Those words of St. Peter are the culmination of an age-long awareness and expectation in Israel, where the third day was of special significance for Jewish piety.  In the book of Genesis we are told that Abraham, in obedience to the voice of God, was taking his only son Isaac to offer him in sacrifice to the Lord on the mount which the Lord would show him.  Sorrowing father and innocent, unknowing son, were journeying on, together with some servants, when:

On the third day Abraham lifted his eyes and saw the place afar off. And Abraham said to his young men, "Stay here with the donkey; the lad and I will go yonder and worship, and we will come back to you."   (Genesis 22:4-5)

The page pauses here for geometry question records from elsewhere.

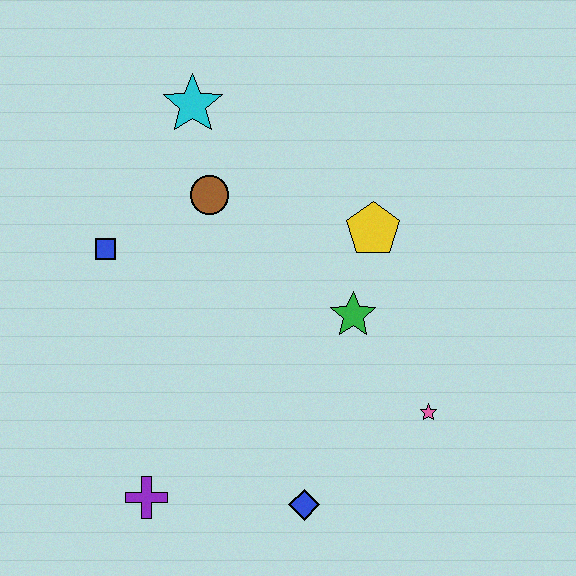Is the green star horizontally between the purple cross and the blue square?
No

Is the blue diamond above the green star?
No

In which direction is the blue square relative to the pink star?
The blue square is to the left of the pink star.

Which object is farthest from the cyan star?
The blue diamond is farthest from the cyan star.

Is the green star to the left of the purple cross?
No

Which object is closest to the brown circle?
The cyan star is closest to the brown circle.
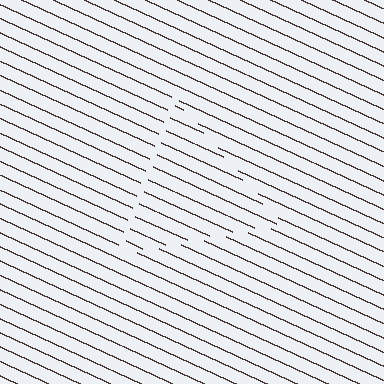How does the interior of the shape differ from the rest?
The interior of the shape contains the same grating, shifted by half a period — the contour is defined by the phase discontinuity where line-ends from the inner and outer gratings abut.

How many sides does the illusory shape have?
3 sides — the line-ends trace a triangle.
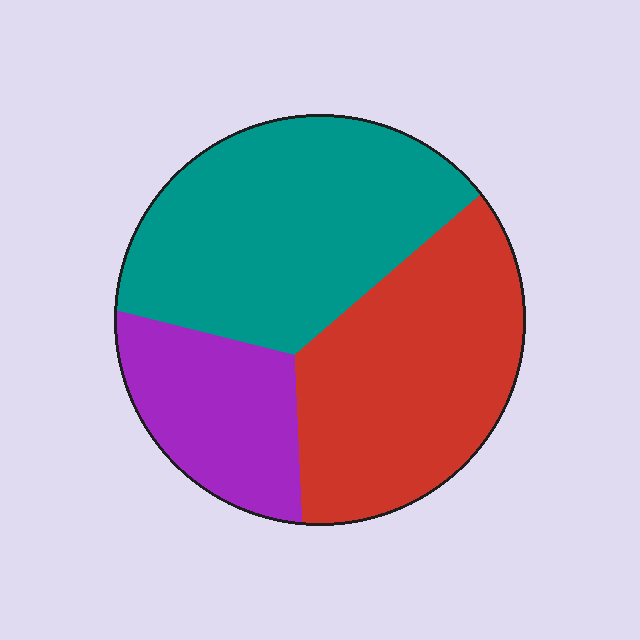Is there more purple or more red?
Red.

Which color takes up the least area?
Purple, at roughly 20%.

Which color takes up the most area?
Teal, at roughly 40%.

On the third day Abraham had observed Mount Moriah where he believed his son had to be sacrificed to the Lord; in the event, however, it turned out to be the mount where the son was not only restored unharmed to his father, but restored as the sign of God’s enduring promise of blessing for Abraham and God’s chosen people (Gen. 22:16-17):

Because you have not withheld your only son – blessing I will bless you and multiply your descendants as the stars of heaven and as the sand on the seashore; and your descendants shall possess the gate of their enemies.

Again, in the prophecy of Hosea (6:1-3) there is consolation for sinful, suffering, Israel:

Come, and let us return to the LORD; for He has torn, but He will heal us; He has stricken, but He will bind us up.   After two days He will revive us; on the third day He will raise us up, that we may live in His sight.   Let us know, let us pursue the knowledge of the LORD.  His going forth is established as the morning; He will come to us like the rain, like the latter and former rain to the earth.

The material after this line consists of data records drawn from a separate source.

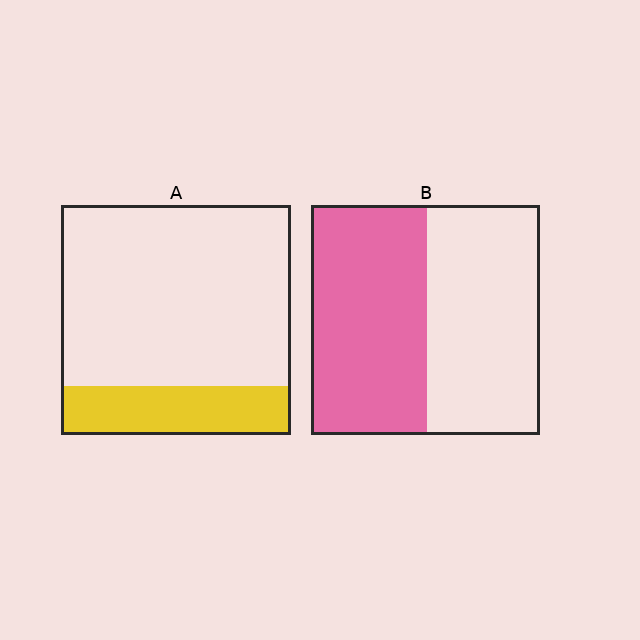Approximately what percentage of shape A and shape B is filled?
A is approximately 20% and B is approximately 50%.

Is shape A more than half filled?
No.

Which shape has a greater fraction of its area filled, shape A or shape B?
Shape B.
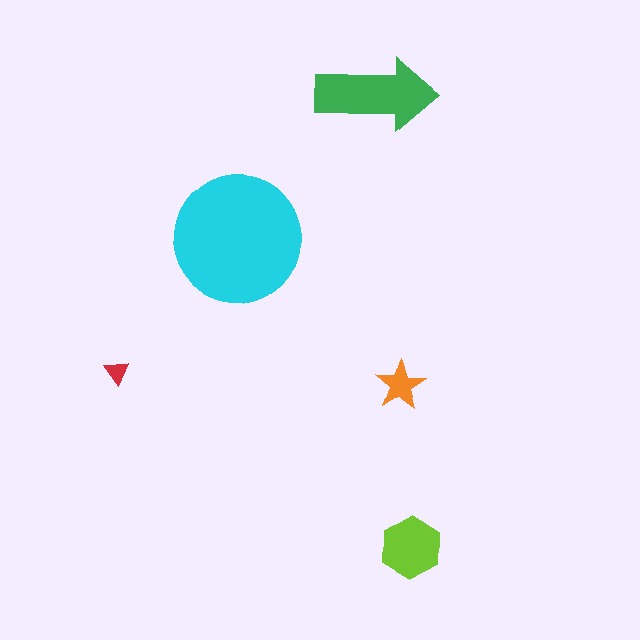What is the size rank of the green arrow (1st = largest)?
2nd.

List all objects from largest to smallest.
The cyan circle, the green arrow, the lime hexagon, the orange star, the red triangle.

You can understand, therefore, what Easter comfort and joy the disciples experienced on recalling such texts after having found the empty tomb and seen the Risen Lord!  The ultimate bearer of God’s promise, Jesus Whom they had known and loved, had risen on the third day: death could not hold Him!  Satan had been defeated, and his power over mankind forever broken and shattered!!  That is why Peter could so confidently proclaim to Cornelius and his family whom, under the command of the Holy Spirit, he was about to baptise (Acts 10:39-42):

We are witnesses of all things which He did both in the land of the Jews and in Jerusalem, Whom they killed by hanging on a tree.  Him God raised up on the third day, and showed Him openly, not to all the people, but to witnesses chosen before by God, even to us who ate and drank with Him after He arose from the dead.  And He commanded us to preach to the people, and to testify that it is He Who was ordained by God to be Judge of the living and the dead.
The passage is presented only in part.